Warmth, slow and thick as molasses, spread through Helen’s body where moments before the cold lain coiled, slick, and bitter as a snake’s back. The scent of high green pine and cinnamon, deep and old as the hush of a warm kitchen, pulled her through the weight of sleep, and when she opened her eyes, it was with the dull stiffness of limbs left long in a dream. She swallowed, licking the dry roof of her mouth, and moved her fingers as if she could wake them.
A train car.
The words came to her slowly, uncertain, for she did not remember stepping onto a train. But oh—oh, how beautiful it was, how it moved. The soft lurch of it, the quiet rattle, the press of heavy wood and polished brass against the hush of the world outside. She turned, pressed her palm against the glass, and saw how the hills unfurled beneath them like great white elephants, shifting back and back into the distance, the valleys pooling in soft gold, the light spilling through in slants as if it had been waiting all this time just to touch her.

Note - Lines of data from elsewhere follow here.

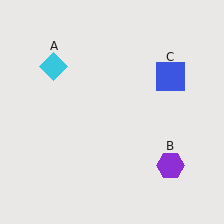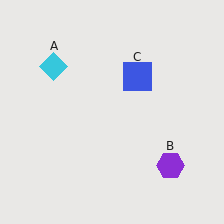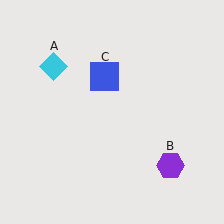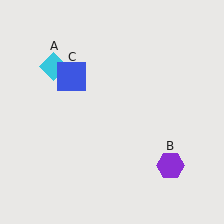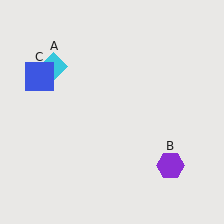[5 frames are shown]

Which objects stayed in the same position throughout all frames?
Cyan diamond (object A) and purple hexagon (object B) remained stationary.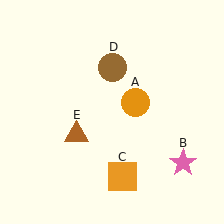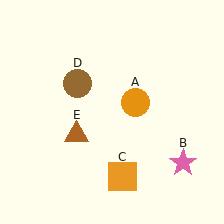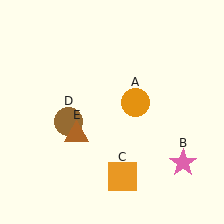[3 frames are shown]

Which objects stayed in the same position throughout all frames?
Orange circle (object A) and pink star (object B) and orange square (object C) and brown triangle (object E) remained stationary.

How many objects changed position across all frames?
1 object changed position: brown circle (object D).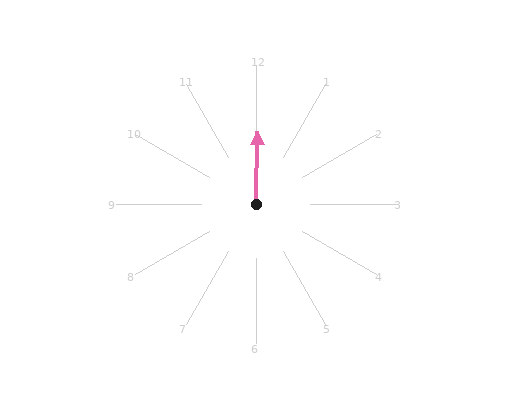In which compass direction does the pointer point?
North.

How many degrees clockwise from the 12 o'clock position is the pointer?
Approximately 1 degrees.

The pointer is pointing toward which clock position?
Roughly 12 o'clock.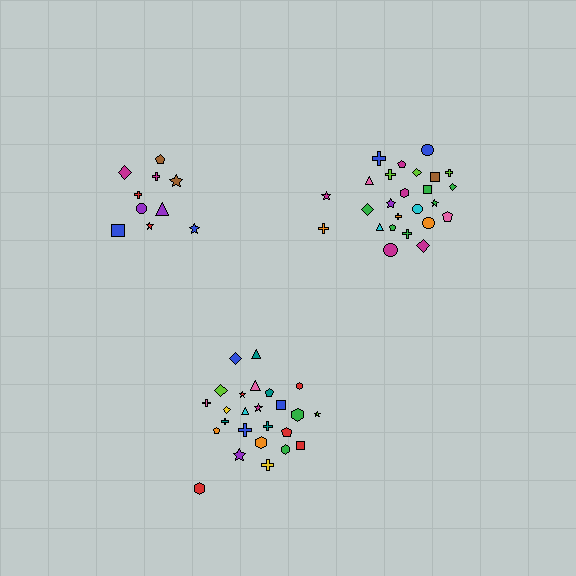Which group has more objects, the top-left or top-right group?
The top-right group.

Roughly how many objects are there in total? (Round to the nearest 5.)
Roughly 60 objects in total.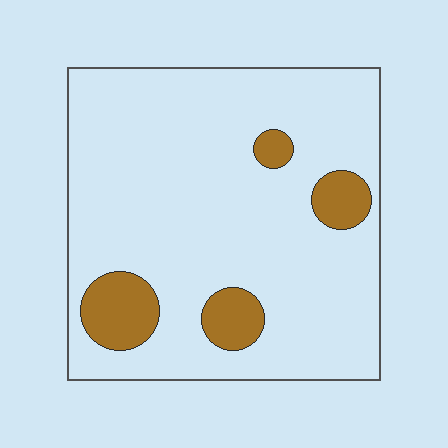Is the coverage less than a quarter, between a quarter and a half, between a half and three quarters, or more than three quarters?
Less than a quarter.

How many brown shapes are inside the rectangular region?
4.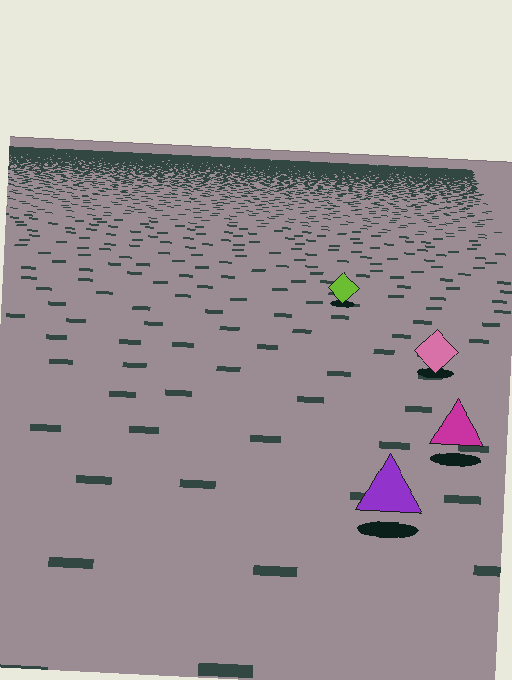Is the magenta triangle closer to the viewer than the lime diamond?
Yes. The magenta triangle is closer — you can tell from the texture gradient: the ground texture is coarser near it.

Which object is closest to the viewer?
The purple triangle is closest. The texture marks near it are larger and more spread out.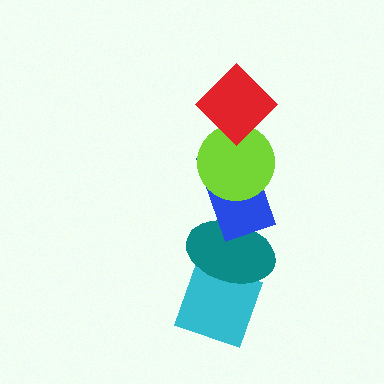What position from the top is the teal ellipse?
The teal ellipse is 4th from the top.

Helen lowered her hands to her lap and let them rest there, light as driftwood, as she looked down at herself. The clothes she wore were plain and soft from use, but there nonetheless. No bag nor ticket pressed against the warmth of her palm. No scrap of paper with her name scrawled upon it. She shifted, pressing her knees together, as if bracing against some invisible current.
She stood.
The train rocked, the breath of the great iron beast that carried them forward. She stepped carefully down the aisle, her hands grazing the curved edges of the seats, her eyes searching the faces of those around her. They sat still as portraits, the hush of the car broken only by the faint whisper of turning pages, the slow click of knitting needles, the murmur of voices speaking words that did not quite reach her.

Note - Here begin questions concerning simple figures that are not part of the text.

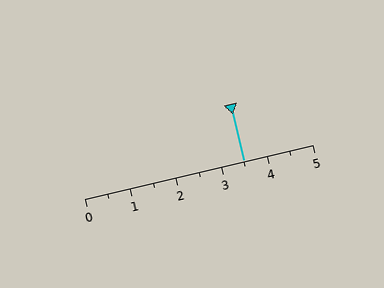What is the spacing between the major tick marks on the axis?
The major ticks are spaced 1 apart.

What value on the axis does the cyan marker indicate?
The marker indicates approximately 3.5.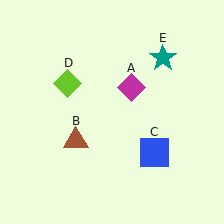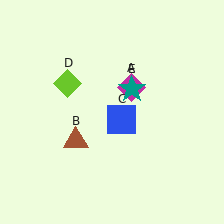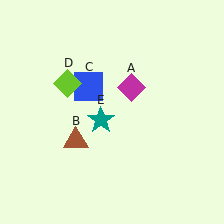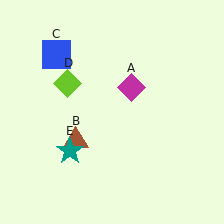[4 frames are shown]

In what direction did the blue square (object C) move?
The blue square (object C) moved up and to the left.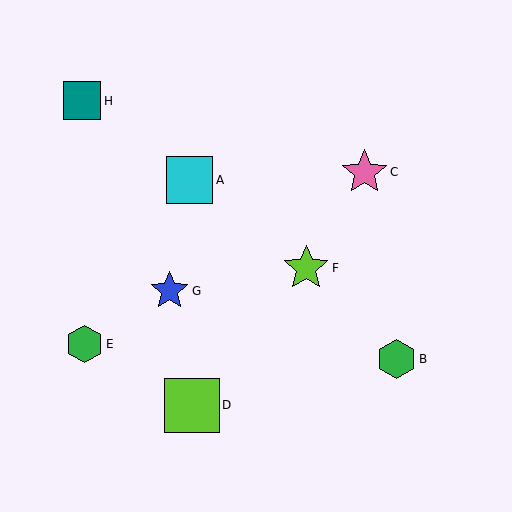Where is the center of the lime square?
The center of the lime square is at (192, 405).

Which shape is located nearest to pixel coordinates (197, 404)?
The lime square (labeled D) at (192, 405) is nearest to that location.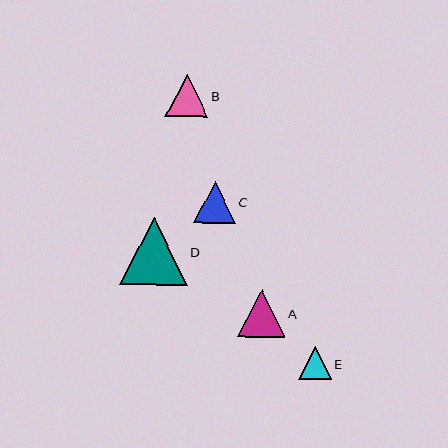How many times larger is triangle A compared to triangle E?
Triangle A is approximately 1.5 times the size of triangle E.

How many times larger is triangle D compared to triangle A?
Triangle D is approximately 1.4 times the size of triangle A.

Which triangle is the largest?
Triangle D is the largest with a size of approximately 67 pixels.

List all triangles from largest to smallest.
From largest to smallest: D, A, B, C, E.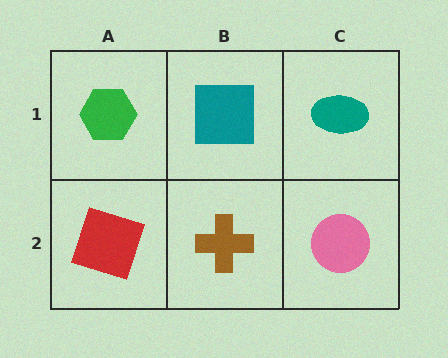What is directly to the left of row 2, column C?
A brown cross.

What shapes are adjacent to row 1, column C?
A pink circle (row 2, column C), a teal square (row 1, column B).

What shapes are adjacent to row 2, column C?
A teal ellipse (row 1, column C), a brown cross (row 2, column B).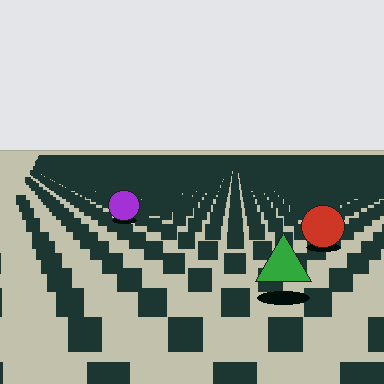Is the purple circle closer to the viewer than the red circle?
No. The red circle is closer — you can tell from the texture gradient: the ground texture is coarser near it.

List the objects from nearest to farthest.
From nearest to farthest: the green triangle, the red circle, the purple circle.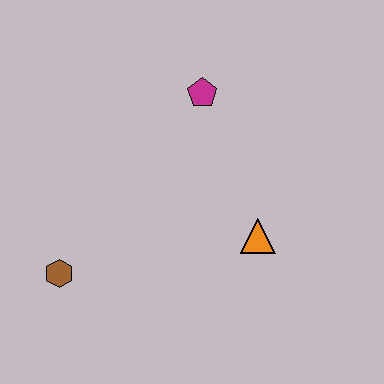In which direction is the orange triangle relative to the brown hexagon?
The orange triangle is to the right of the brown hexagon.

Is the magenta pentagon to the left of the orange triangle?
Yes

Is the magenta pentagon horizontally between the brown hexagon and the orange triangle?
Yes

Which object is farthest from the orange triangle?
The brown hexagon is farthest from the orange triangle.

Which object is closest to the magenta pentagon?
The orange triangle is closest to the magenta pentagon.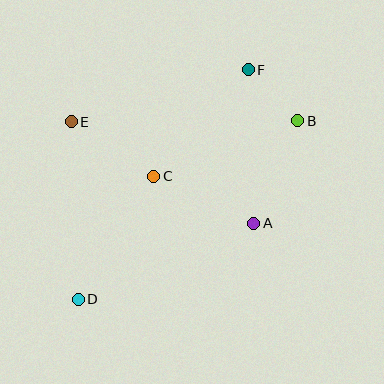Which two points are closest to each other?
Points B and F are closest to each other.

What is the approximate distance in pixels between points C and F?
The distance between C and F is approximately 142 pixels.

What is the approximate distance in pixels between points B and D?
The distance between B and D is approximately 283 pixels.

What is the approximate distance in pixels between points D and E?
The distance between D and E is approximately 178 pixels.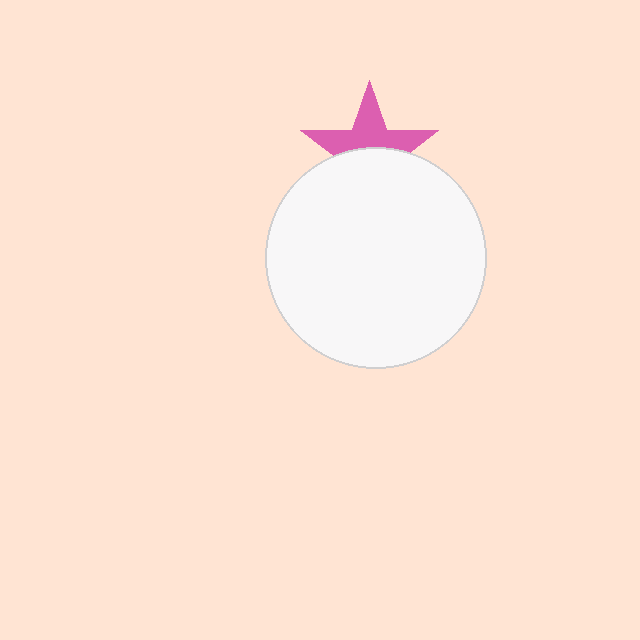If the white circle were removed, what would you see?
You would see the complete pink star.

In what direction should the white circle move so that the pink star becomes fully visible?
The white circle should move down. That is the shortest direction to clear the overlap and leave the pink star fully visible.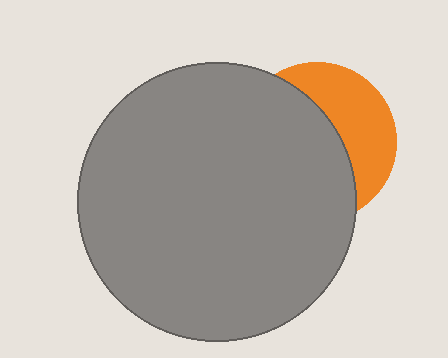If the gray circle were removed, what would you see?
You would see the complete orange circle.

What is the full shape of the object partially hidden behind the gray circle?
The partially hidden object is an orange circle.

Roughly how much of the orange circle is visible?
A small part of it is visible (roughly 38%).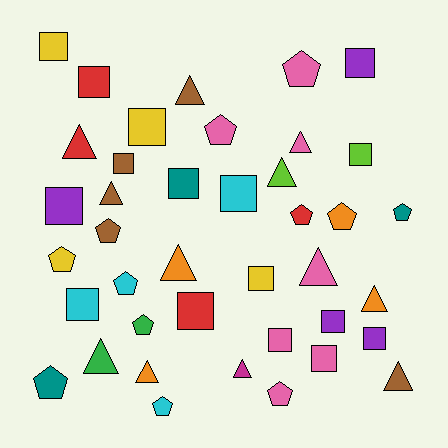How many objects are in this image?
There are 40 objects.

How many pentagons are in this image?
There are 12 pentagons.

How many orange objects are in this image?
There are 4 orange objects.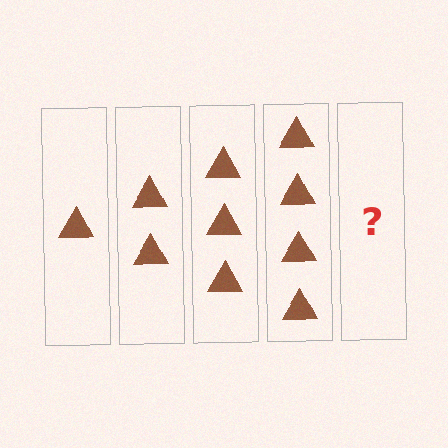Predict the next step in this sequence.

She stopped beside an old woman whose hair was white and light as the down of milkweed. Her hands, slow, exact, and ceaseless, wove the lavender thread between her fingers, natural and as steady as the tide’s lean against a shore. The woman did not lift her gaze, did not shift, nor broke the rhythm of her hands. She only spoke, as if the words had been waiting long before either of them had arrived. “No one remembers boarding.”
Helen felt her throat close around something small and dry.
"What?"
The hands did not pause. The voice did not rise.
"We all wake up here.”
Helen turned, something unspoken settling deep in the hollow of her stomach, cold and unwelcome. Across the aisle, a boy sat, small and pale, his shoes just shy of the floor, their scuffed leather rocking idly in the air.
He watched her, eyes wide and still, the round and solemn regard of an owl in the dark. "Do you know where you’re getting off?" His voice was soft, without urgency.
She parted her lips, but no answer came. There was nothing to say.
The boy only nodded in a slow, knowing motion and turned his head toward the window. Helen followed, and the world beyond the glass unwound itself in silence, shifting, untethered, unmade.
A city, streets lost to dark water that did not move, buildings sinking slow and soundless as if they had been sinking forever. A field of blackened earth, fire frozen in place, tongues of flame rigid and unconsumed, the air unburnt. And then—nothing. A stretch of sky too vast, too vacant, where no stars had ever been.
Helen pressed her fingers to the windowpane, the glass colder than it should have been, her breath catching.
“Where is this train going?” she asked, but the quiet held its shape, and no one answered.
Helen sat again, hands curled into the fabric of her skirt, her breath still shallow, as if the air around her had thinned. The boy beside her had gone quiet; his face turned to the glass, watching as the last of the sky emptied itself of form. The train shuddered beneath them, a long, rolling movement that felt less like motion and more like a shift in reality itself.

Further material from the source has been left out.